Comments

1
They should watch more youtube. Brevity, man.
2
Thanks for not outing me as your sleeping seatmate, SMB, but since I already tweeted about it, I guess there's no need to be coy.

This show didn't do much for me. I thought there were a few really beautiful moments, overlaid by a lot of impenetrable and repetitive ones, with a dash of bad poetry and trite fourth wall manipulation thrown in. It felt too literal—now they're fighting, now they're reconciling, now he needs something that she's not giving, now she's running away. It got tiresome. Thus, the falling asleep.

I'd really like to hear from someone who got more out of it.
3
This show was a ponderous, pretentious waste of a lot of hard earned money.

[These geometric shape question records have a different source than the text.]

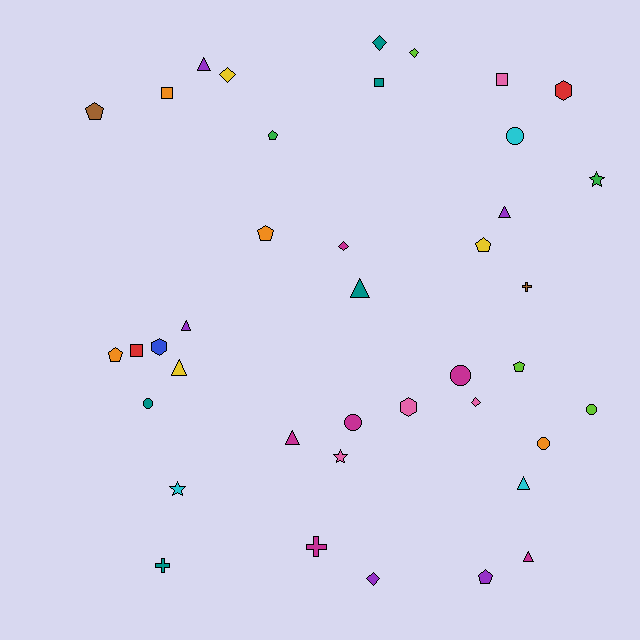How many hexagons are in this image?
There are 3 hexagons.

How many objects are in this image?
There are 40 objects.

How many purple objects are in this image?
There are 5 purple objects.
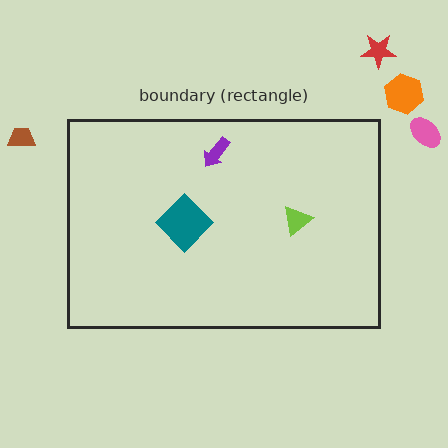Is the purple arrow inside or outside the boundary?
Inside.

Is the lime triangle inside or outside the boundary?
Inside.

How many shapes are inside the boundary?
3 inside, 4 outside.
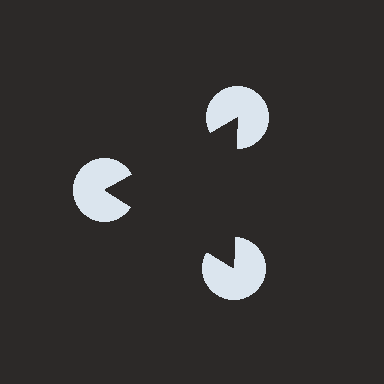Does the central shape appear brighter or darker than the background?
It typically appears slightly darker than the background, even though no actual brightness change is drawn.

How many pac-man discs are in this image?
There are 3 — one at each vertex of the illusory triangle.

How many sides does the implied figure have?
3 sides.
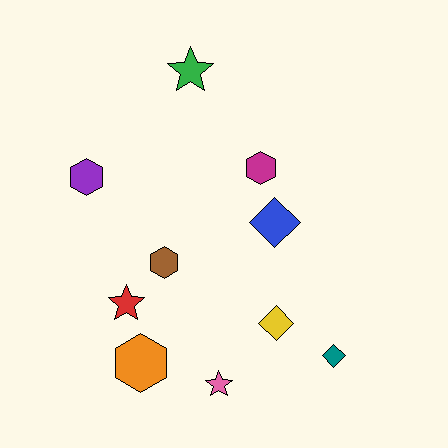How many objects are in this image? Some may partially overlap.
There are 10 objects.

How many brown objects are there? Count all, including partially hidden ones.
There is 1 brown object.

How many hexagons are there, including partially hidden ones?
There are 4 hexagons.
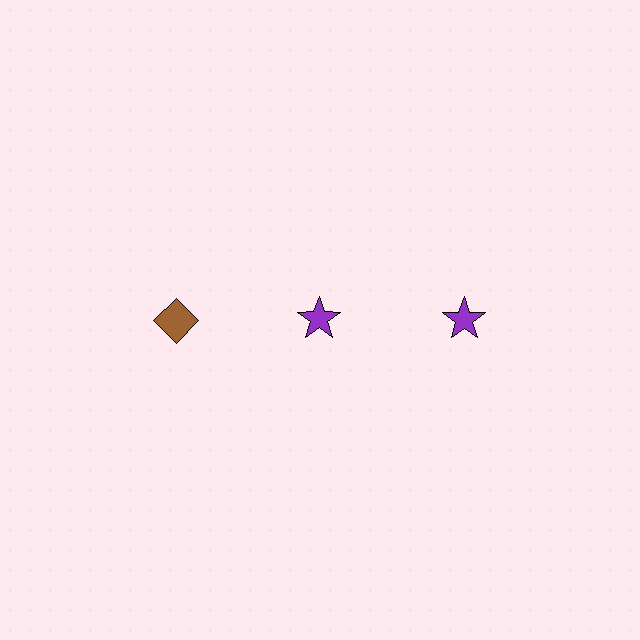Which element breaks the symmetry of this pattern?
The brown diamond in the top row, leftmost column breaks the symmetry. All other shapes are purple stars.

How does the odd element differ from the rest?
It differs in both color (brown instead of purple) and shape (diamond instead of star).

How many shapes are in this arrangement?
There are 3 shapes arranged in a grid pattern.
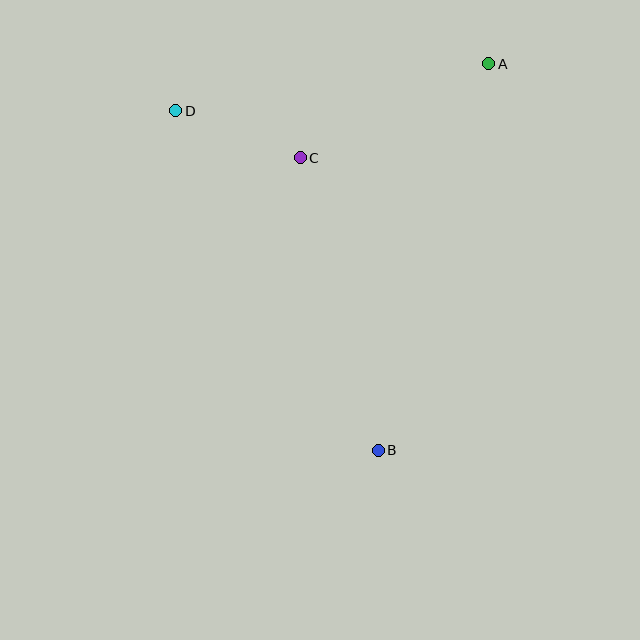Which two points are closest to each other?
Points C and D are closest to each other.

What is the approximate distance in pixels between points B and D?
The distance between B and D is approximately 396 pixels.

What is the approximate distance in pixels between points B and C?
The distance between B and C is approximately 303 pixels.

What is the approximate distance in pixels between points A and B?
The distance between A and B is approximately 402 pixels.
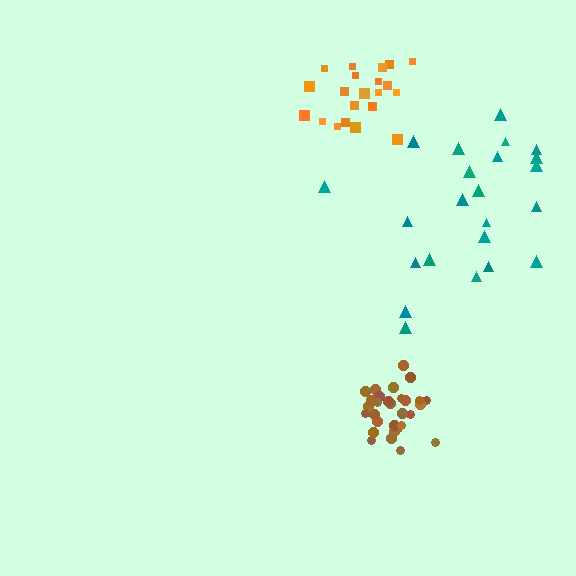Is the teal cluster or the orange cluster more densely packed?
Orange.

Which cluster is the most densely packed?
Brown.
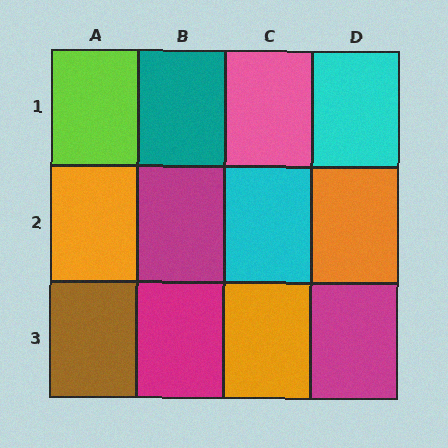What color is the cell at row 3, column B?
Magenta.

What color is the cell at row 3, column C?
Orange.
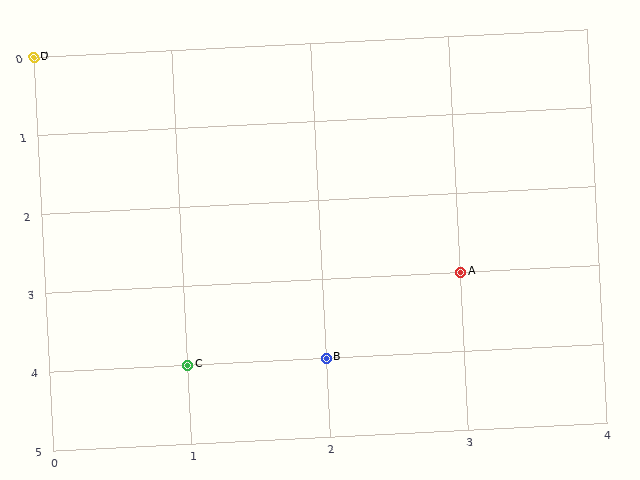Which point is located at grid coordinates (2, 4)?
Point B is at (2, 4).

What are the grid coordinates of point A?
Point A is at grid coordinates (3, 3).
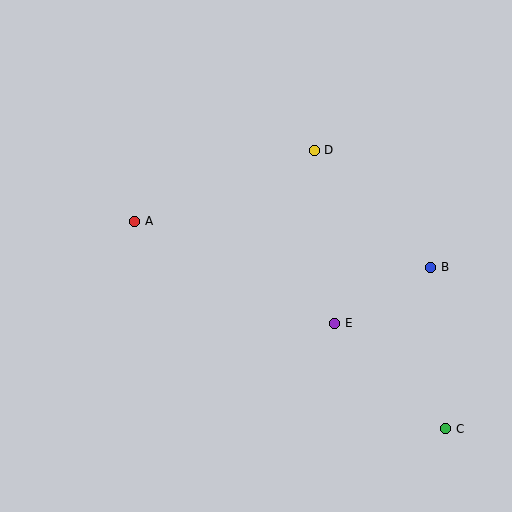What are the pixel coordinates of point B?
Point B is at (431, 267).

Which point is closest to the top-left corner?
Point A is closest to the top-left corner.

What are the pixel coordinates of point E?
Point E is at (335, 323).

On Saturday night, people left the upper seating area early and the remainder could no longer contain their laughter by the last monologue. We applauded obligingly but begrudgingly.

Complete. Fucking. Joke.
4
Wow, how did you get an iPhone?
5
I didn't find Hafkenscheid's lyrics "unintellegiable;" nor did the show go skidding off the rails—rather it experienced the entropic, screeching slow burn of a relationship you know should end but just can't bring yourself to cut bait. If you called Stuart an exquisite pixie to her face, she'd head-butt you with a shock of auburn hair and sucker-punch you with her "sinewy arms;" Gehmacher, while tall, lean and handsome in a very Portland way, is far from having "understated eloquence"—instead he awkwardly stumbles through a man-child haze in a very Portland indie-boy way. Their best dancing is not about "crackle and heat" but about suffocating lyric desperation and resignation. A more ennui version of the Brazilian concept of "saudade"—the "vague and constant desire for something that does not and probably cannot exist."

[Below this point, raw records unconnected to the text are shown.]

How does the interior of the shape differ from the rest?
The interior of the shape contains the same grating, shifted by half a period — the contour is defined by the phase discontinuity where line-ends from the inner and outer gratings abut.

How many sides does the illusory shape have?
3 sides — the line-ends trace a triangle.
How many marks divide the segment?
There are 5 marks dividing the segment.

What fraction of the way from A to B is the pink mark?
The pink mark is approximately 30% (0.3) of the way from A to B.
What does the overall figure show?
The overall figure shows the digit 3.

I think it's a stunning piece that falls flat with the second bout of talking-dancer, when Niko breaks the wall, and is about 12 minutes too long. What's hard for people perhaps isn't the pacing it's bearing witness to the agonizing disintegration of love, expectation—it hits far too close for home for most—we've all been there. From a gestural standpoint, the intricacies of hands, arms, and self-preservational reflexes they employ are fascinating. The work is brimming with despair, not pretension. Ponderous, sure perhaps. It's Endgame meets Scenes from a Marriage. Not for everyone, but I'm glad it was here.